De film en film, l’œuvre de Mélanie Laurent se dessine. Profondément féminine et terriblement tragique. « Le Bal des folles », son quatrième film en attendant la sortie repoussée à cause de la crise de son plus gros projet « The Nightingale », ne déroge pas à cette règle. On nous fait découvrir un sujet méconnu de notre histoire, en l’occurrence la manière dont des femmes présumées folles pour X ou Y raison étaient internées à la Pitié Salpêtrière et servait d’expérience au docteur Charcot, bien connu dans le monde médical pour ses recherches controversées sur la psychose, la neurologie et la schizophrénie. De la même manière, Laurent dresse un constat de la place de la femme dans la société matriarcale du XIXème siècle et effleure aussi le sujet du surnaturel en confrontant avec acuité le monde des esprits et la religion. Un vaste programme parfaitement négocié dont les thématiques lourdes sont rendues parfaitement lisibles, compréhensibles et traitées en profondeur grâce à un travail d’écriture rigoureux. Les dialogues comme les situations sont bien choisis et ont l’effet escompté : instruire, faire réfléchir et appeler au devoir de mémoire.
Laurent a réuni une distribution de très grande qualité pour son « Bal des folles ». Lou de Laâge et elle-même sont parfaites dans les rôles principaux. Intenses et déchirantes, leurs compositions sont irréprochables et leur osmose à l’écran est palpable. Mais tous les rôles plus secondaires sont du même acabit, de Benjamin Voisin en frère complice aux deux autres comédiens mais aussi réalisateurs comme elle que la jeune cinéaste a convoqué : Cédric Kahn en père intransigeant d’abord et surtout l’impressionnante Emmanuelle Bercot en infirmière sévère qui se révèle parfaite de cruauté enfouie dans ce rôle. Beau casting qui fait honneur à un film bouleversant.

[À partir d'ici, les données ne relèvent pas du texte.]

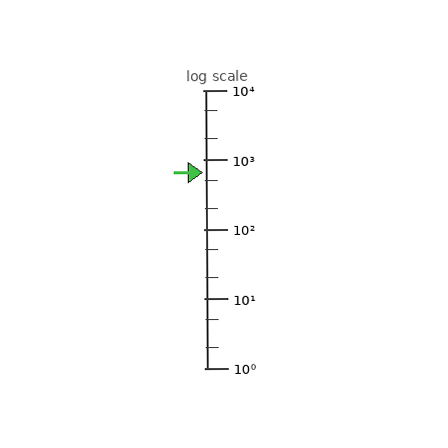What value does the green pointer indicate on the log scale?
The pointer indicates approximately 660.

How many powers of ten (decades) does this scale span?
The scale spans 4 decades, from 1 to 10000.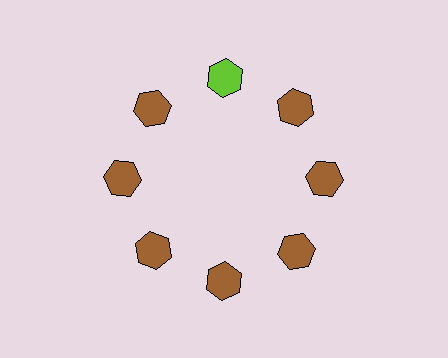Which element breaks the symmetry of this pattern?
The lime hexagon at roughly the 12 o'clock position breaks the symmetry. All other shapes are brown hexagons.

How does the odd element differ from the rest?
It has a different color: lime instead of brown.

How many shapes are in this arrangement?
There are 8 shapes arranged in a ring pattern.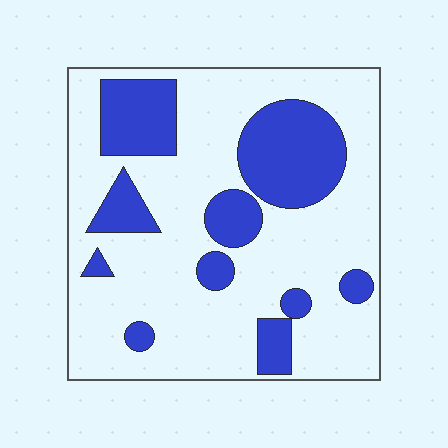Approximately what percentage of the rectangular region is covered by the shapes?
Approximately 25%.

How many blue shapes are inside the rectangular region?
10.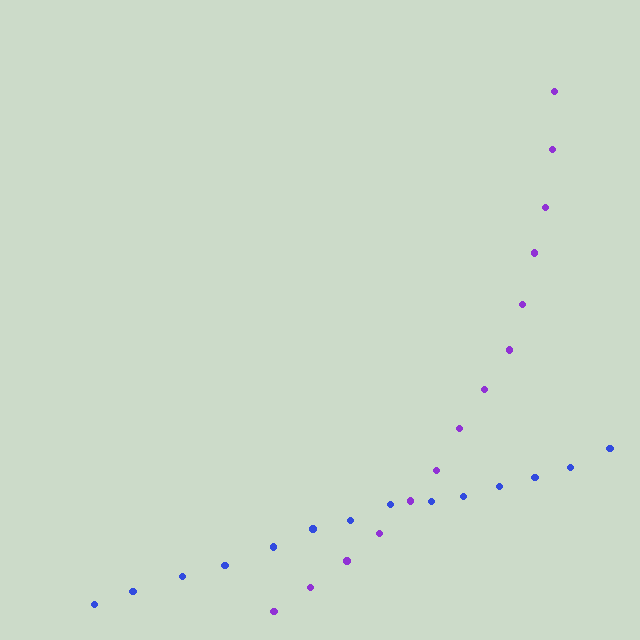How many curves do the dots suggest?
There are 2 distinct paths.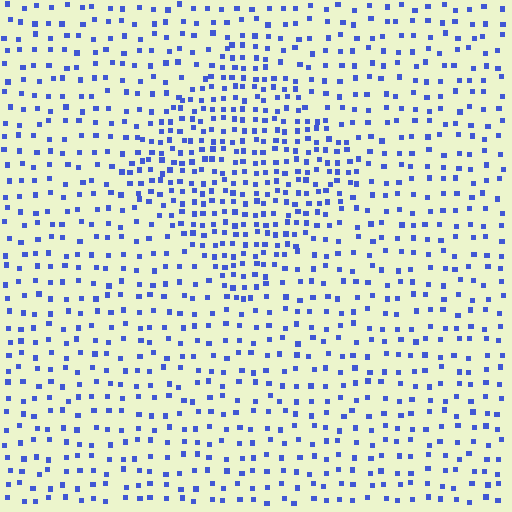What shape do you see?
I see a diamond.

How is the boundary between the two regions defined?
The boundary is defined by a change in element density (approximately 1.9x ratio). All elements are the same color, size, and shape.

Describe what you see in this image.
The image contains small blue elements arranged at two different densities. A diamond-shaped region is visible where the elements are more densely packed than the surrounding area.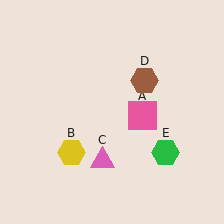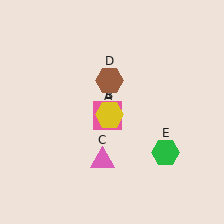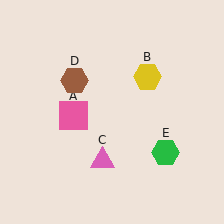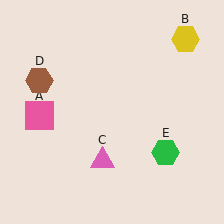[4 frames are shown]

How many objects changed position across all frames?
3 objects changed position: pink square (object A), yellow hexagon (object B), brown hexagon (object D).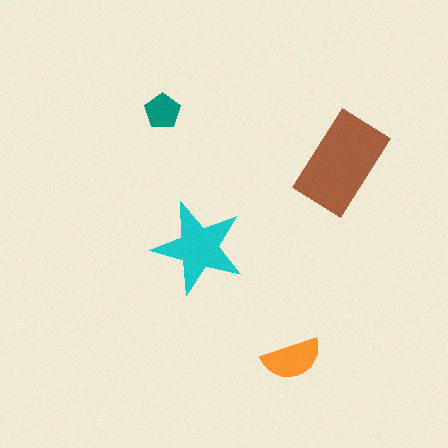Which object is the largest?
The brown rectangle.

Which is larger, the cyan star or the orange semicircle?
The cyan star.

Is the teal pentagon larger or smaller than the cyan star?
Smaller.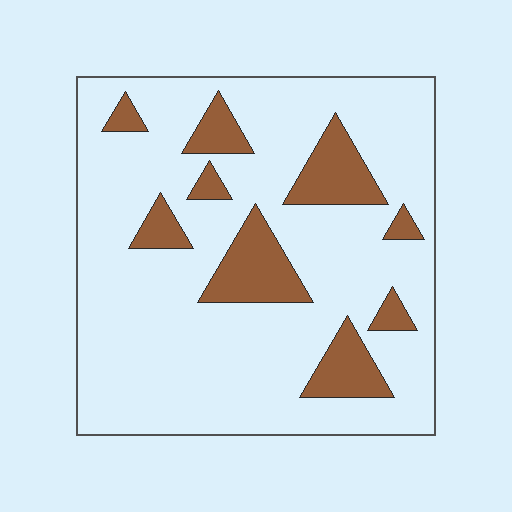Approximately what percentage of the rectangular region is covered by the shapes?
Approximately 20%.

Une œuvre qui nous montre les errances d’une certaine science sensationnaliste qui réfute toute chose inexplicable ainsi que des femmes brimées par une société tout sauf progressiste. De choisir comme personnage principal une jeune femme qui communique avec les esprits et la confronter à une infirmière cartésienne, bercée à la science, était l’excellente idée du roman et logiquement reprise ici.
Alors certes les manifestations du surnaturel sont parfois maladroites. Laurent a choisi de ne pas montrer et de laisser place à la suggestion. C’est un bon point. Mais de voir Lou de Laâge parlait aux murs est parfois à la limite du ridicule mais ces scènes sont très peu nombreuses, le fantastique restant périphérique au reste de l’histoire. Également, les envolées romanesques de la toute fin ne semblaient pas forcément nécessaires et dénotent quelque peu mais c’est un détail au vu de la force émotionnelle du « Bal des folles ». Qui plus est, Laurent filme de mieux en mieux. Outre la reconstitution fastueuse mais pas ostentatoire du Paris de l’époque, ses plans sont soignés, certains presque semblables à des peintures. Elle joue avec le clair-obscur et la lumière nous offrant de très belles images mais s’éloigne d’une mise en scène trop classique et paresseuse en n’hésitant pas à faire vivre sa caméra comme un personnage au travers de quelques essais pertinents au sein de l’hôpital. Le final, durant le bal, est à la fois terrifiant d’horreur psychologique avec la manière dont ces femmes étaient jetées en pâture à la curiosité malsaine et mal placée et visuellement sublime avec la manière dont il est filmé. Un très beau film féministe entre l’amour et la folie, maîtrisé de bout en bout, déchirant et choquant pour les bonnes raisons.